Touriga Nacional

Introducción

Hay acentos que se reconocen en tres palabras. No hace falta oír la frase entera: con un "buenos días" ya sabes de dónde es quien habla. La touriga nacional hace lo mismo dentro de una copa —huele a violeta y ya has dicho medio nombre—, y por eso es la tinta con la que Portugal se presenta fuera de casa.

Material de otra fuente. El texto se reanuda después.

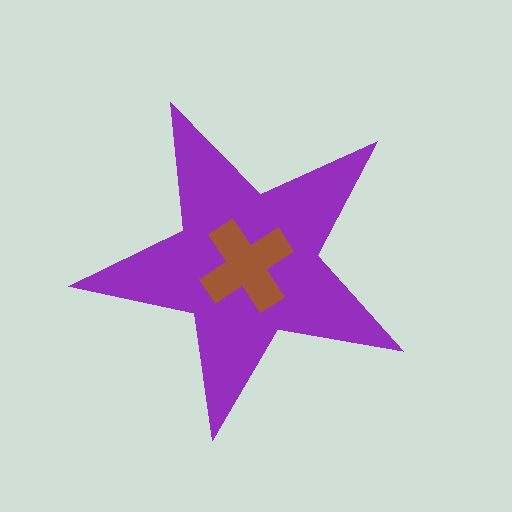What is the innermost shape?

Es uva de racimo pequeño y piel gruesa, que es tanto como decir mucho hollejo para poco zumo: de ahí le vienen el color, el tanino y el aguante. En 2022 era la tercera variedad más plantada del país, con 13.543 hectáreas, el 7,2 % del viñedo portugués. Y lleva doble vida sin cambiar de cara: entra en los oportos y también hace tintos secos.

Origen

Portuguesa, eso no lo discute nadie. Lo que sí está en discusión es de qué rincón de Portugal. El Dão y el Douro se la reclaman los dos, y no lo dice un blog: lo dice la asociación técnica del viñedo duriense —«a sua origem é apontada à região do Douro e/ou Dão»— y lo repite el organismo oficial de promoción del vino portugués. Entre los veintidós sinónimos registrados en el catálogo genético VIVC aparece «Tourigo do Dão», que es una pista, no una prueba. De momento, empate.

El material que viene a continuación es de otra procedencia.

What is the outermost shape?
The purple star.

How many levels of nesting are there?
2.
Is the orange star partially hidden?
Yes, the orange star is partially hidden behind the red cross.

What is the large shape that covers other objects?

De sus padres tampoco hay noticia: el VIVC deja el parentesco en blanco y avisa de que no está confirmado por marcadores. Lo que sí está confirmado es lo contrario, y tiene gracia: la touriga nacional es madre. La touriga franca —hoy la casta más plantada del Douro, con un cuarto de las cepas— nació del cruce entre marufo y touriga nacional.

En el Douro va a más. Con los datos del consejo regulador de 2023 es la tercera variedad de la región, un 10,3 % del viñedo; en la ficha técnica de ADVID, con números de 2017, era la cuarta con un 8,3 %. Sube, pero sigue trabajando como siempre: acompañada. En el Bioma de Niepoort, que catamos en el Club del Vino de Las Margaritas, comparte campo con tinta roriz, tinta amarela, touriga franca y sousão, sobre la pizarra de la Quinta de Nápoles y con doce meses en barricas grandes. Esa es su vida normal, la de pilar de una mezcla.

Cómo reconocerla

Empieza por el color. Capa alta, picota casi opaca, ribete violáceo: no es impresión tuya, el mosto llega a 1.290-1.590 mg de malvidina por litro, y eso se ve.

La nariz es su firma. Violeta por delante, fruta negra detrás —mora, ciruela—, hierbas de monte y, cuando la uva viene de pizarra, ese fondo frío de piedra que en cata llamamos mineralidad. Esa flor tiene explicación: la uva acumula terpenos, y la mitad de ellos es linalol, el compuesto que leemos en copa como aroma floral.

En boca es seca y ancha. Tanino firme, del que aprieta las encías sin arañar; cuerpo pleno; una acidez fresca que aligera sus catorce o quince grados de alcohol, y un final largo con recuerdo especiado.

La prueba más limpia es ponerla al lado de una syrah, porque también da violeta. Sírvelas juntas: la syrah saca pimienta negra recién molida casi siempre; la touriga no lleva pimienta, lleva hierba seca y piedra, tiñe más la copa y aprieta más el tanino. Violeta con pimienta, syrah. Violeta con monte, y el vino manchando el cristal, touriga. Al lado de un tempranillo la diferencia es todavía más gruesa: la touriga es más oscura, más tánica y más perfumada.

Aguanta bien el tiempo —entre cinco y quince años según la mano que la elabore—, así que merece la pena guardarle una botella y ver cómo cambia. Sírvela como un tinto serio, ni de nevera ni de salón, y ponle delante algo con grasa y fuego: un cordero, unas costillas, un queso curado de oveja.

Vinos para entenderlo

La teoría se entiende mejor con una botella delante.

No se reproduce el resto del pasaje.